Jeff Taylor, a member of the ANCHOR advisory board and a person living with HIV who participated in one of the first azidothymidine trials in the late 1980s, responded quickly.

“What kind of advocacy from researchers, HIV clinicians and [people living with HIV] is needed to get this on treatment guidelines, HRA providers trained and certified, and payors to cover this so [people living with HIV] actually have access to lifesaving screening and [treatment]?” Mr. Taylor asked.

It’s a serious challenge. David Malebranche, MD, an Atlanta-based internal medicine physician who specializes in sexual health and HIV, commented in an interview. When he saw the initial press release last year on the ANCHOR findings, his first reaction was: “Thank god. We finally have some data to show what we’ve been trying to get people to do” all along.

But then he wondered, who is going to perform these tests? It’s a fair question. Currently, the wait for an HRA is 6-12 months in many parts of the country. And Dr. Malebranche can’t imagine this being added to his already full plate as a primary care provider.

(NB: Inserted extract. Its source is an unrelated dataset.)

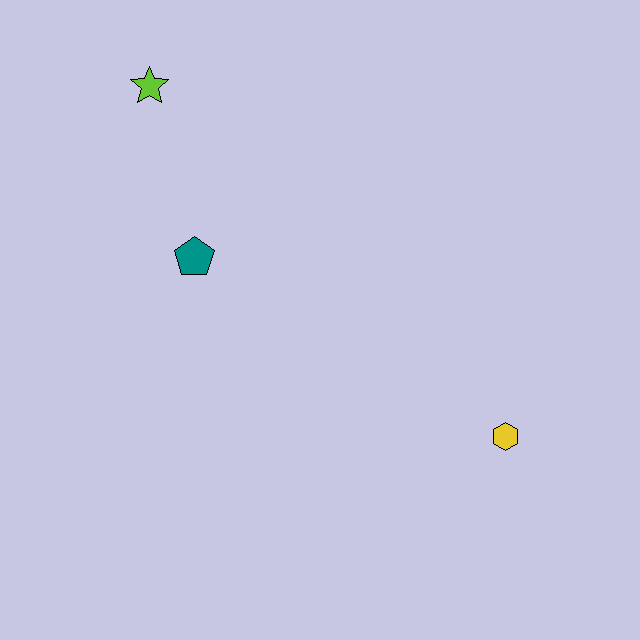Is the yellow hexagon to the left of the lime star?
No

“If you tell a primary care provider now that they have to do a rectal Pap smear, that’s going to be a problem while you’re also asking them to screen each patient for depression, anxiety, domestic abuse, intimate partner violence, all the healthcare maintenance and all the other screening tests – and then you deal with not only the urgent complaint but then all the complex medical issues on top of that – in a 15-minute or 10-minute visit,” he said.

Now that we have these data, he said, “we have to build.”

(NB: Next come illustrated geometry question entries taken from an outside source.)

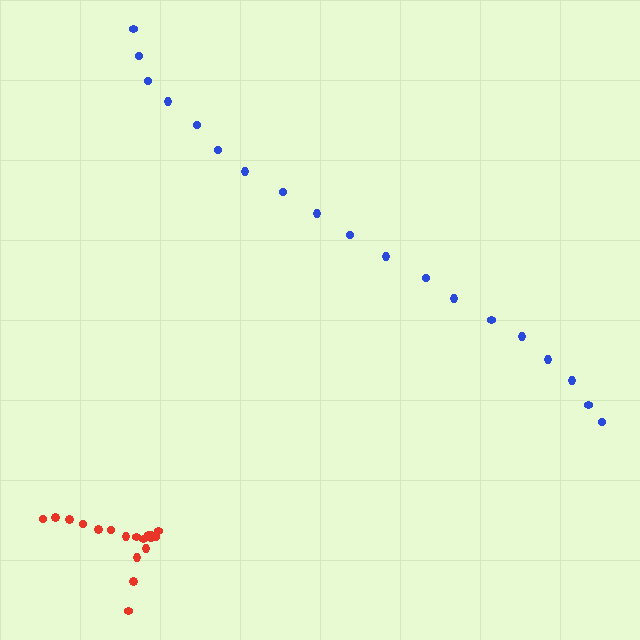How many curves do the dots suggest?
There are 2 distinct paths.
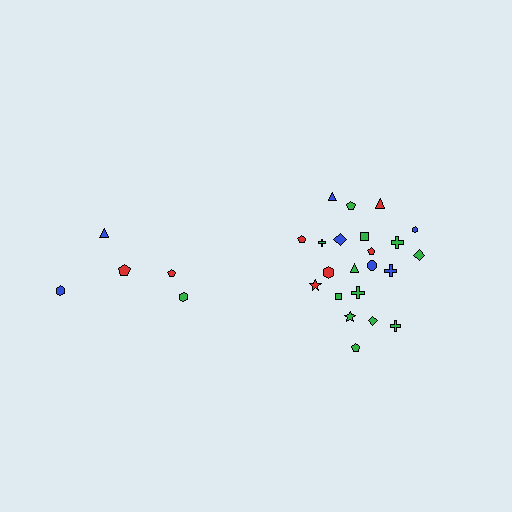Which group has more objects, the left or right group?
The right group.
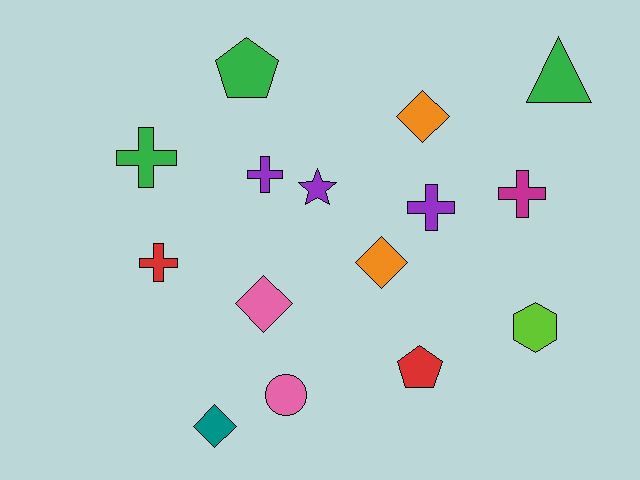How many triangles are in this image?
There is 1 triangle.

Dr. Palefsky agreed. Very few centers have enough people skilled at performing HRAs to meet the current demand, and it’s not realistic to expect clinicians to perform an HRA every 6 months like the study team did. There need to be algorithms put in place to help practitioners figure out who among their patients living with HIV could benefit from this increased screening, as well as biomarkers to identify HSIL progression and regression without the use of HRA, Dr. Palefsky told attendees. And more clinicians need to be recruited and trained to read HRAs, which can be difficult for the untrained eye to decipher.

Dr. Malebranche added another, more fundamental thing that needs to be built. Dr. Malebranche has worked in HIV clinics where the majority of his patients qualify for insurance under the Ryan White Program and get their medications through the AIDS Drug Assistance Program. While Ryan White programs can provide critical wraparound care, Dr. Malebranche has had to refer out for something like an HRA or cancer treatment. But the people who only access care through such programs may not have coverage with the clinics that perform HRA or that treat cancer. And that’s if they can even find someone to see them.

“If I live in a state like Georgia, which doesn’t have Medicaid expansion and we have people who are uninsured, where do you send them?” Dr. Malebranche asked. “This isn’t theoretical. I ran into this problem when I was working at the AIDS Healthcare Foundation last year. ... This is a call for infrastructure.”

The study was funded by the National Cancer Institute. Dr. Brooks reported no relevant financial relationships. Dr. Palefsky has received consultant fees from Merck, Vir Biotechnology, Virion Therapeutics, and Antiva Bioscience, as well as speaker fees from Merck. Dr. Malebranche has received consulting and advising fees from ViiV Healthcare.

A version of this article first appeared on Medscape.com.